Uma Assembléia Congregada por Deus

Não há como, fora da fé, se possa afirmar a realidade da igreja. Somente a fé pode declarar que certos fatos procedem de divina intervenção na História e, significando a presença de Deus, são constitutivos de uma realidade específica que é chamada igreja. Fora da fé, a igreja é meramente uma associação baseada em algum instinto social, algum impulso de mútua afeição ou qualquer outra atração natural, reunindo pessoas e mantendo-as unidas.

A igreja é uma realidade sociológica, uma sociedade humana, temporal, naturalmente, visível, e ainda “neste mundo,” e nesse sentido comparável a outros grupamentos de homens. Mas ela é mais do que meramente uma comunidade humana, pois é antes de tudo uma assembléia congregada por Deus. Aqueles que ela congrega são crentes, pessoas que responderam ao chamado de Deus, e com quem Ele renova a relação de concerto, a associação original como de um Pai. O Senhor é quem atrai e congrega — Cristo habitando no crente, enxertando-o em Si, a fim de torná-lo participante de Suas riquezas. Esta excepcional conjunção pela qual Cristo Se une ao crente e o crente a Ele, expressa as convicções da primeira igreja de que a igreja cristã transcende de muito as dimensões de uma sociedade estritamente humana. Aí existe lado a lado, cremos, o elemento divino objetivo, e a subjetiva e humana dimensão, dois elementos que precisam, ambos, ser reconhecidos em sua relação, a fim de podermos ter uma correta compreensão da idéia de igreja segundo o Novo Testamento.

Imagens da Igreja

A inseparável conexão entre Cristo e a igreja é ostensivamente notória para o leitor cristão mediante as imagens usadas na Bíblia. Assim é a igreja descrita de formas várias, entre elas como rebanho, edifício, noiva, bem como o corpo de Cristo.

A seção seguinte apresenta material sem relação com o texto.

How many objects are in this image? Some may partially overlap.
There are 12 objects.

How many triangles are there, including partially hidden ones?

O primeiro símbolo, a imagem pastoral do rebanho do qual Cristo é o “Bom Pastor” (S. João 10:1-16; S. Lucas 12:32)3, ainda tem imediata relevância num século de industrialização. Ela nos lembra que os discípulos de Cristo são separados, vivendo individualmente, cada um necessitando do cuidado e proteção do pastor, o que eles só podem ter se seguirem a Cristo, com Ele unidos.

Quando o Novo Testamento retrata a igreja como casa de Deus, construída “sobre o fundamento dos apóstolos e dos profetas, sendo Ele mesmo, Cristo Jesus, a pedra angular, no qual todo edifício bem ajustado cresce para santuário dedicado ao Senhor” (Efés. 2:19-21)4, há pouca dúvida quanto ao propósito do significado da metáfora. A igreja deve ser única, o sinal da presença de Deus na História. Sempre em edificação, pois jamais será concluída na terra até que o final propósito de Deus seja consumado — Cristo mantém-na unida e a modela.

Poucas figuras podem sobrepujar a da noiva e o noivo, metáfora que muito adequadamente ilustra aquela relação entre Cristo e Sua ekklesía, que encontramos em Efés. 5:21-33. A frase espontaneamente chama-nos a atenção para a intimidade do casamento tantas vezes usado como ilustração no velho Testamento, a fim de representar a relação existente entre Deus e o Seu povo,5 e que Jesus adotou quando Se referiu a Si mesmo como o noivo (S. Marcos 2:20). Ela dá ênfase ao amor de Cristo por Sua igreja, o amor de Cristo que Se sacrificou por Seu povo, de modo que pudesse ser “uma carne” com Ele. De importância pelo menos igual, por outro lado, estão as implicações de obediência, pureza e respondência ao amor que a noiva de Cristo deve possuir. Incondicionalmente sujeita a seu Senhor, a igreja tira o seu sustento de Cristo somente.

Permanece, porém, o fato de que o conceito da igreja como corpo de Cristo, provavelmente mais do que qualquer outro símbolo, salienta o grau a que Cristo enche Sua ekklesía com as riquezas de Sua glória (Efés. l:18-23).6 Ele de contínuo distribui em Seu corpo dons de ministração, a fim de que seus membros possam refletir os Seus traços de caráter em sua própria vida e pôr em ação os Seus propósitos de graça (Efés. 4:11-16). Cristo é a cabeça da igreja, da mesma forma como é a fonte de seu nutrimento, crescimento, direção e união. Visto que Cristo é o espírito animador, a vida da igreja, todos os membros devem ser modelados nEle, até que Cristo seja neles formado. (Ver Gál. 4:19). Não há lugar aqui para divisão ou seccionamento, visto que se trata de “um só corpo” (Col. 3:15), do qual todos os crentes são membros.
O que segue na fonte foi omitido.